Von Hans-Peter Hoeren
Seit Jahresbeginn ist jeder Energieversorger, egal welcher Größe, verpflichtet, einen dynamischen Tarif anzubieten. Doch oft müssen Interessierte diese auf den Homepages der Stadtwerke suchen, da die Angebote noch recht versteckt untergebracht sind. Das hat verschiedene Gründe: Aufwand und Ertrag liegen weit auseinander, die Zahl potentieller Kunden ist vielfach noch überschaubar und es fehlt manchmal auch noch an den technischen Voraussetzungen mit Blick auf die Abrechnungsprozesse.
"Zum Teil sind die Abrechnungsdienstleister noch nicht so weit.

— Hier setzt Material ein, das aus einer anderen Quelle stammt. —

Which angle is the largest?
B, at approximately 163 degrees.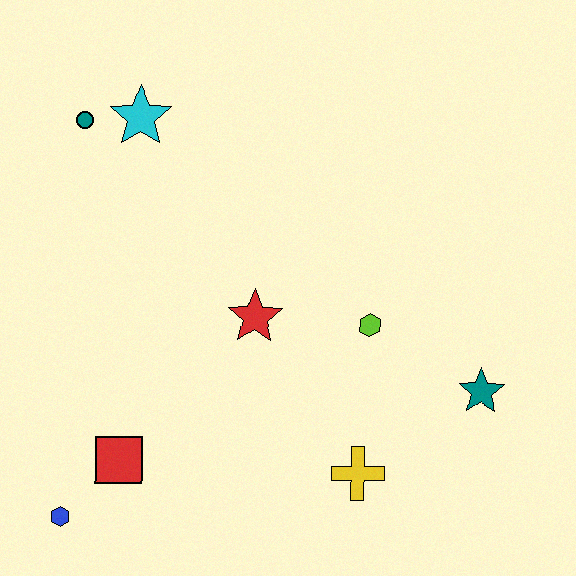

Viele Versorger haben auch noch die Systemumstellung von SAP IS-U auf HANA oder ein anderes System vor sich und wollen einen Doppelaufwand bei der Abrechnung vermeiden", erklärte Klaus Kreutzer von der Beratungsfirma Kreutzer Consulting beim jüngsten ZfK-Online-Diskussions-Format "ZfK im Gespräch". Dieses stand unter dem Titel "Dynamische Tarife: Kür oder lästige Pflicht", moderiert wurde die Diskussion von ZfK-Redakteurin Pauline Faust. Eine Videoaufzeichnung des Gesprächs finden Sie hier.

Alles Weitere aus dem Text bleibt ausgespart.